In college, my system for staying on track was a small production in itself.
My phone timer dictated the rhythm of my study sessions: twenty-five minutes of grinding through notes, five minutes of stretching, scrolling, or staring at the ceiling. Then back at it again. The timer’s sharp buzz didn’t just mark time; it commanded me, pulled me back from distraction.
Alongside it, a paper planner hung on my desk wall, its boxes filled with due dates and reminders. And, because I feared the wall version might not be enough, I mirrored it all on my phone planner.
In hindsight, it looks a little ridiculous. Three different nudges pointing to the same tasks. Yet I needed that scaffolding. Each nudge carried a slightly different tone. The timer’s urgency, the planner’s quiet guilt, the phone’s buzz of accountability. Together, they worked. My system didn’t make me perfect, but it did move me forward.
Now, years later, I find myself using far less. These days I mostly live out of my calendar. Beyond that, I carry with me three personal markers of the day: if I do these three things, I know I’ll be alright. They’re not always grand achievements. Sometimes it’s “finish that draft,” “go for a run,” and “check in with a friend.” They anchor me. They remind me that, no matter how chaotic the day gets, there are a few essentials that make it count.

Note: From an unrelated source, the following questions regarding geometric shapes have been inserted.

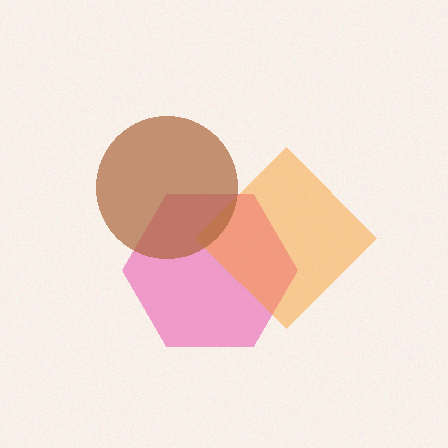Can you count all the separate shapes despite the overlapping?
Yes, there are 3 separate shapes.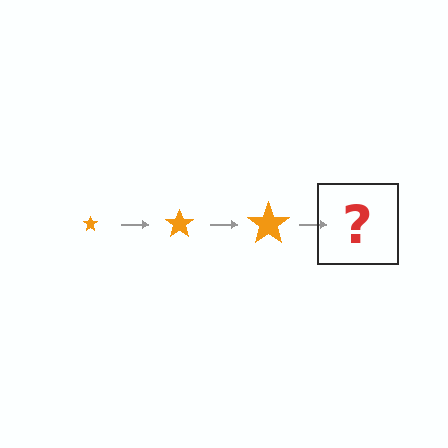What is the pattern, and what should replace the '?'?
The pattern is that the star gets progressively larger each step. The '?' should be an orange star, larger than the previous one.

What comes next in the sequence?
The next element should be an orange star, larger than the previous one.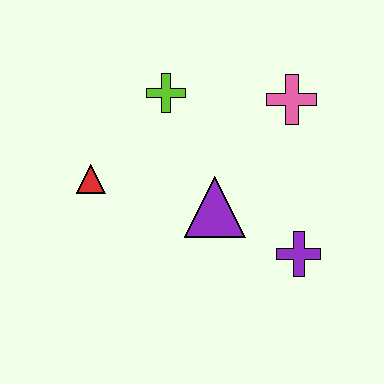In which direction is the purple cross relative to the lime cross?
The purple cross is below the lime cross.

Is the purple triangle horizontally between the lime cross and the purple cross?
Yes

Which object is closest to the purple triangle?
The purple cross is closest to the purple triangle.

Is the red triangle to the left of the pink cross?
Yes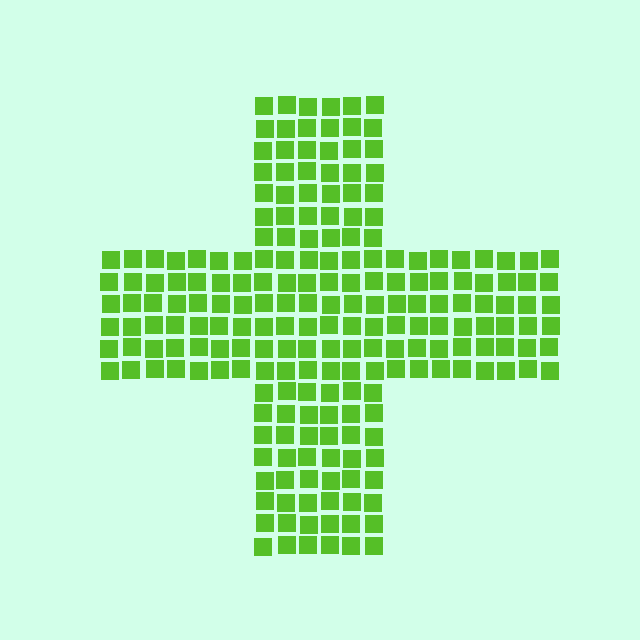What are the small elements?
The small elements are squares.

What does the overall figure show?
The overall figure shows a cross.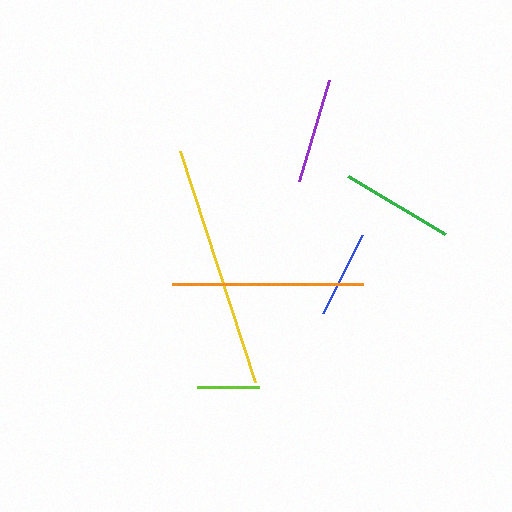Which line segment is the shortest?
The lime line is the shortest at approximately 62 pixels.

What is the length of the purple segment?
The purple segment is approximately 106 pixels long.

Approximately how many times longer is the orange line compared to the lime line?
The orange line is approximately 3.1 times the length of the lime line.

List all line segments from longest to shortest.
From longest to shortest: yellow, orange, green and purple (about equal), blue, lime.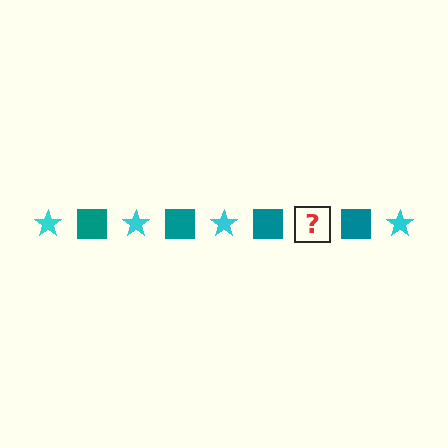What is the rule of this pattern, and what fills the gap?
The rule is that the pattern alternates between cyan star and teal square. The gap should be filled with a cyan star.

And if I don’t manage to finish all three, that’s when I pull out my funny consolation: free will. “I didn’t check off everything,” I tell myself, “but maybe that just means I still have choices. I still have free will.” A silly joke, but one that keeps the shame of incompleteness from eating at me.
It took me a while to see the shift. Back in college, I relied on nudges because my willpower was fragile and my focus scattered. Now, after years of trial and error, I’ve built habits and rhythms that don’t need as many external prods.
However, that doesn’t mean everyone should strip down their systems. Lives change. Mental states change. There are seasons when the mind feels steady, and there are seasons when even getting out of bed requires three alarms and a motivational quote taped to the wall.
That’s why productivity tools multiply. They exist because we are not all the same, and because even within one life, we are not always the same person. Some of us need more nudgers, some fewer. Often, having more nudgers really does help things get done.
It’s also worth remembering that the world itself has changed. Distraction isn’t just personal anymore; it’s cultural, even global. A 2023 Microsoft study found that 68 percent of workers said they lacked sufficient uninterrupted focus time during their workdays, pointing to constant pings, emails, and digital chatter as the culprits.
Meanwhile, a study published in Nature Communications in 2019 showed how attention spans on social media are shrinking worldwide. With every trending topic, every viral video, every new cycle of information, we’re pushed to switch faster, adapt quicker, skim more shallowly. Focus is no longer just hard. It’s systematically undermined by the way the modern world is built.
Against this backdrop, it makes sense that people lean on apps. They’re not only tools but companions, offering structure in a noisy world. A time tracker can restore a sense of control. A to-do list can serve as an external memory. A digital planner can whisper: “Here’s what matters, right here, right now.”
However, here lies the paradox. Sometimes, the very tools meant to simplify our lives end up complicating them. We pile on apps, each one promising salvation: one to track habits, another to manage deadlines, a third for collaboration, a fourth for notes, a fifth for reminders.
Before long, productivity itself becomes another task on the to-do list. It actually becomes organizing the tools before you organize your time. It’s like tidying your desk drawers while ignoring the actual report that’s due.
The hard truth is that no number of nudges, no army of apps, can replace action. Systems can guide you, remind you, or even guilt you. But if you don’t move, nothing moves. Focus is not just about having the right setup; it’s about choosing, again and again, to sit with the work and do it.
That’s why I’ve come to see productivity as less of a universal formula and more of a personal negotiation. For me right now, it’s a calendar, three daily essentials, and the occasional shrug of free will. For someone else, it might be five apps working in harmony. Neither is wrong. What matters is whether the system nudges you toward action, or whether it distracts you with its own upkeep.
That’s the point we often miss. We think the right app will transform us. We think the right setup will finally unlock discipline. But in the end, systems don’t save us. We save ourselves when we choose to act.
So, do we really need five productivity apps, or do we just need focus? The answer is both simpler and harder than it seems. Use as many nudgers as you need. Use as few as you can. But never forget: if you’re not taking action, you’re still going to be unproductive. And no amount of free will is going to change that.